The illicit business has targeted scores of vessels sailed by Dutch, British, American and Australian servicemen that were overpowered by Japanese forces during battles in the Java Sea. Those battles led to the Japanese occupation of the entire Dutch East Indies.
Their recent disappearance from the seabed has tested relations between Indonesia and governments in Australia, Britain, the US and the Netherlands. Myriad Japanese wrecks are also believed to have been ripped apart. Britain has requested Indonesia investigate and take “appropriate action”.
The joint dive to HMAS Perth was scheduled for October but the early onset of the monsoon season delayed it. An expedition to scan the seabed in December was also unsuccessful after poor weather conditions affected the sonar findings.
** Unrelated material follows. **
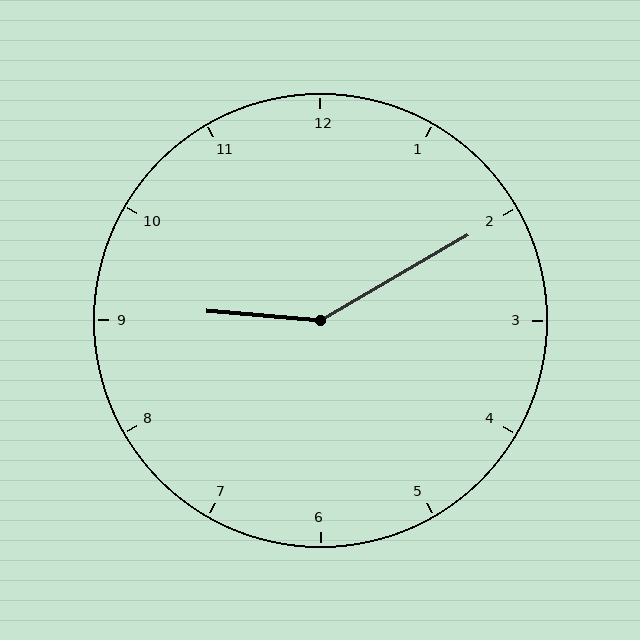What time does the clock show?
9:10.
The full results of the dive, conducted to mark the 75th anniversary of the Battle of Sunda Strait, during which HMAS Perth was sunk, will take several months to be analysed.
Starting its life as a British warship, HMAS Perth was transferred to the Royal Australian Navy in 1939 and sailed to the World’s Fair in New York before the war broke out.
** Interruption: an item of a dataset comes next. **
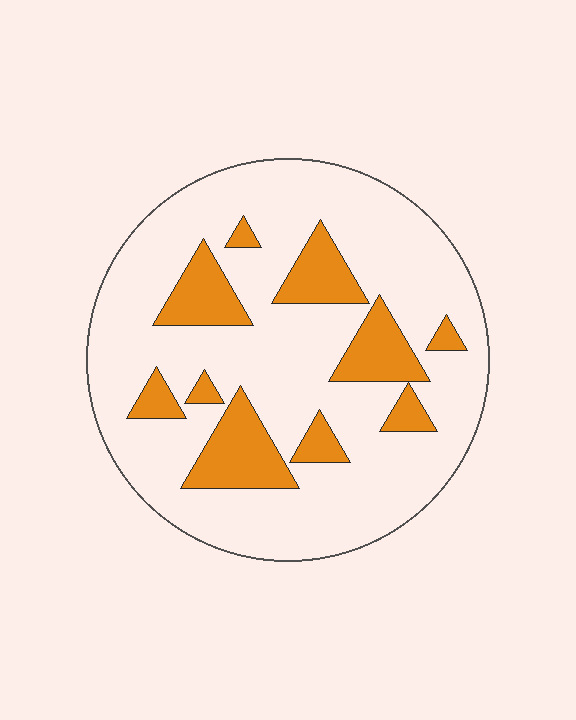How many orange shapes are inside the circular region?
10.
During the next three years, it aided the evacuation of troops from Greece, battled Vichy France forces off Syria and engaged in the Battle of Crete. It operated alongside the Dutch cruisers De Ruyter and Java, the USS Houston and HMS Exeter, Electra and Encounter – all ships that have been partially or completely salvaged.
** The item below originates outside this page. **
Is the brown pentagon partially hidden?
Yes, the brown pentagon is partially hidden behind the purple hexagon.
On 28 February 1942, the Perth ran out of ammunition. Its captain attempted to force a passage through the Sunda Strait but the ship was struck by Japanese torpedoes.
Most of the Perth’s crew tried to abandon ship. The Australian navy says it is doubtful any of the life boats were successfully launched.
“During the abandon-ship operation, Perth was under fire from several destroyers at close range and many hits were scored and casualties caused. Many were killed or wounded in the water by the explosion of the last two torpedoes and by shells exploding in the water,” according to the Australian Navy.
More than half of the crew, 353, did not survive the sinking. Many are believed to have been trapped inside the ship and remained there, 35 metres below the water.
More than 100 men died in captivity and after the end of hostilities, 214 men were repatriated to Australia.
Sumption said divers found that while some of the damage to the ship was a result of the Japanese torpedo strikes “and the expected degradation of the site over the last 75 years, there are signs the removal of this material is a result of salvage with some salvage equipment visible around the site”.
HMAS Perth has never been protected as an official war grave as Australia and Indonesia have yet to ratify the Unesco convention on underwater cultural heritage.
“This isn’t what we were hoping to find,” said Sumption, adding the museum remained committed to working with Indonesian authorities to secure formal protection of the site and protect what remains of the shipwreck.
“As the site lies in Indonesian territorial waters, it is important that we continue to work in close partnership with our Indonesian colleagues.”